C’était le soir de ma toute première course, à Barcelone. Après une sieste régénératrice, enfouie dans les édredons tandis qu’un déluge s’abattait sur la ville, j’avais vaincu ma paresse et repris le bus pour aller dîner dans le centre. Le réceptionniste marocain m’avait conseillé un restaurant où il avait ses habitudes, à côté de la boutique du FC Barcelona.
Dans le bar au décor américanisé, je me hisse sur un tabouret, au comptoir. Après avoir commandé un verre de Rioja, je scrute la vitrine et fais mon choix : fèves au jambon, asperges à la croque au sel, calamars à l’andalouse. Les haut-parleurs distillent « I want you » de Marvin Gaye et je me détends, tout en discutant avec le serveur, marocain lui aussi.
Face à moi, de l’autre côté de l’immense comptoir, un séduisant jeune homme s’est installé, seul lui aussi, devant une pinte de bière. Il dîne, les yeux rivés sur l’écran de télé qui diffuse un concert de Rod Stewart. Nos regards se croisent, des sourires s’esquissent et après plus d'une heure et quelques formules de politesse, nos verres tintent.
Mon compagnon d’un soir est portoricain et pilote dans l’US Air Force. Il est basé en Allemagne depuis plusieurs années et profite de quelques jours de congés pour parcourir l’Europe, et ce week end, Barcelone, avec des copains pilotes qui se remettent mal de la cuite de la veille.
P. raconte sa solitude, loin des siens, ses nièces et neveux qui grandissent loin de lui, les larmes que verse, à chacun de ses retours a Porto Rico, son père vieillissant et terrifié de perdre son petit dernier régulièrement envoyé en mission en Afghanistan. Je lui dis mon opposition à cette guerre stupide et injuste. « Je suis contre cette guerre aussi, dit P., mais je suis un soldat et je dois obéir ».

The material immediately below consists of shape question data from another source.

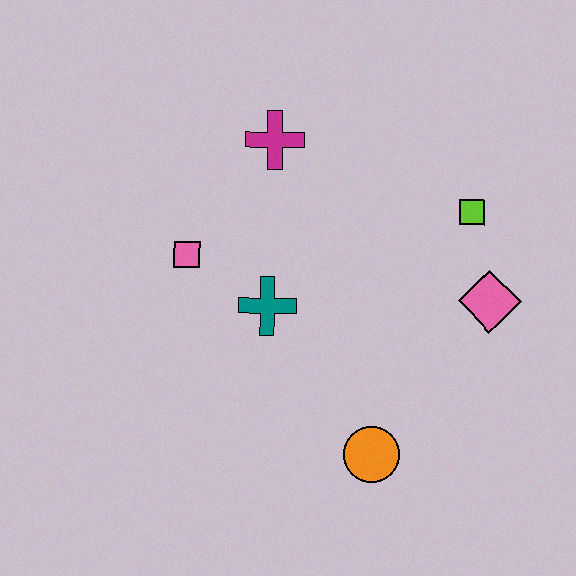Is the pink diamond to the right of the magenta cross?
Yes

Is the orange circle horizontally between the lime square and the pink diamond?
No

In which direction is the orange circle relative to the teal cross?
The orange circle is below the teal cross.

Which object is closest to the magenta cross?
The pink square is closest to the magenta cross.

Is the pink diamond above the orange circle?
Yes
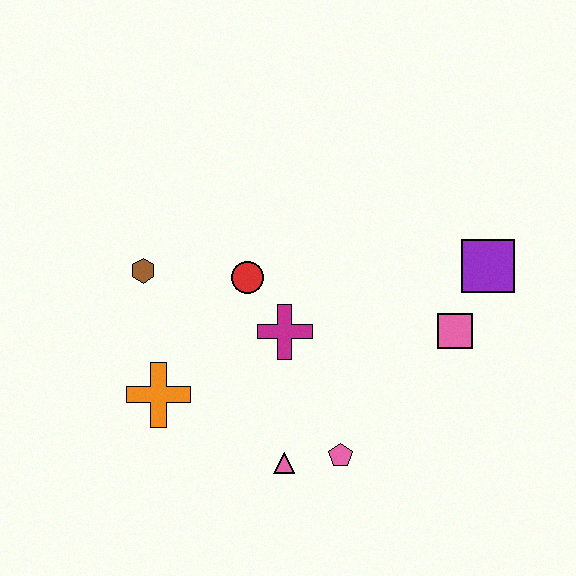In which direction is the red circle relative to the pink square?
The red circle is to the left of the pink square.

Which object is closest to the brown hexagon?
The red circle is closest to the brown hexagon.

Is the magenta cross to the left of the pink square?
Yes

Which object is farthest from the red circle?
The purple square is farthest from the red circle.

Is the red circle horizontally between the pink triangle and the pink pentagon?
No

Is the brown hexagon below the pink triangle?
No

Nous nous racontons nos voyages. P. est un homme sacrément cultivé et intéressant. Il parcoure l’Europe et est même allé à Paris « mais je n’ai pas aimé, je dois le dire ». P. s’y est heurté, comme tant d’autres, au mépris des « professionnels du tourisme ». Mais ce qui m’amuse particulièrement, ce soir-là, c’est le portrait sans complaisance que P. dresse des Européennes qu’il a observées :
- Les Espagnoles ? Elles ressemblent à mon frère, elles ont un visage trop masculin.
- Les Françaises ? Elles donnent l’impression que ce qu’elles portent est plus important que ce qu’elles sont.

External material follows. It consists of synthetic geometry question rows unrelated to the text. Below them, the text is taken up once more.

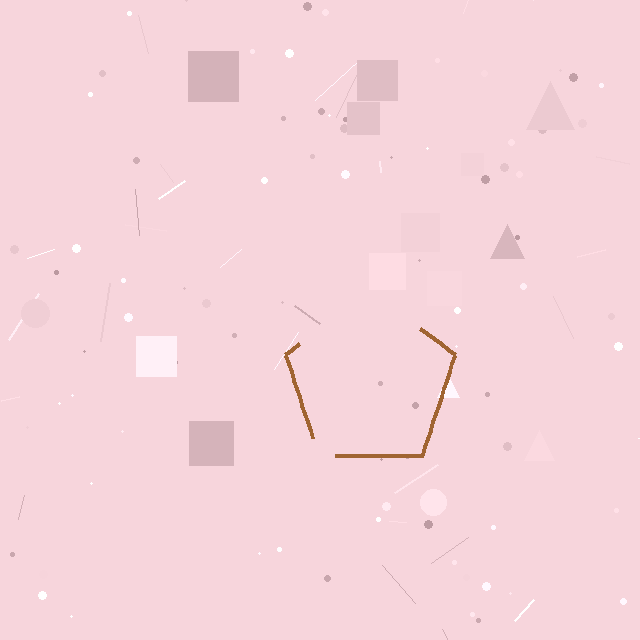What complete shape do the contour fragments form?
The contour fragments form a pentagon.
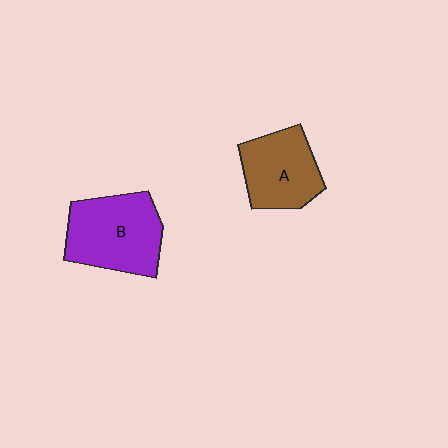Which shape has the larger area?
Shape B (purple).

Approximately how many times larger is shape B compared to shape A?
Approximately 1.3 times.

- Les Scandinaves ? Symétriques et … inhumaines.
Nous discutons géopolitique et musique. Après que P. m’ait raconté ses nombreuses vies, le doute se fait en moi. Je lui donne 30 ans tout au plus. P. me remercie et arbore un large sourire : il a 38 ans. Il me prend à son tour pour une gamine, je le mets K.O : 1-0, balle au centre.
Sur le trottoir, P. me serre virilement la main. Nous avons échangé nos coordonnées car j’ai promis de lui montrer une autre facette de Paris, lors de son retour en juin, au gré d’une de mes balades. Et aussi de l'emmener danser la salsa, ce qui m'emmerde, entre nous, mais il aime les danses latinos et Paris en est un des meilleures ambassadrices.
Qui m’aurait dit que je partagerais avec grand plaisir un verre avec un type qui bombarde l’Afghanistan ? L'humour et l'acuité de P. m'ont enchantée et sa solitude m'a émue. Je repars dans les rues glacées et désertes, conversant maintenant avec une jeune Colombienne qui vit ici depuis des années.
Quelle belle surprise que cette soirée ! J’en ai même oublié mon parapluie dans le bar.
Commentaires
... c'est tout ? Rien de plus, vraiment ? J'attends juin avec curiosité !
Mmmm... s'il ne s'était jamais rien passé en Afghanistan, il n'y aurait jamais eu de 11 septembre !
Oui Gi, c'est tout ... et désolant ... ;)
Bisous Fiso.
Mamz'elle Gigi,
Dans ce cas, juin risque d'être décevant (pour vous, en tout cas ...)
Philo,
Désolant ? Ben merde alors, c'était une super soirée !
Juin est passé... L'as-tu revu??
Senga,
Hélas, 3 fois hélas, non ... Envolé, l'pilote !
j'allais te poser la question suite à ton billet, puis j'ai lu les commentaires: oh!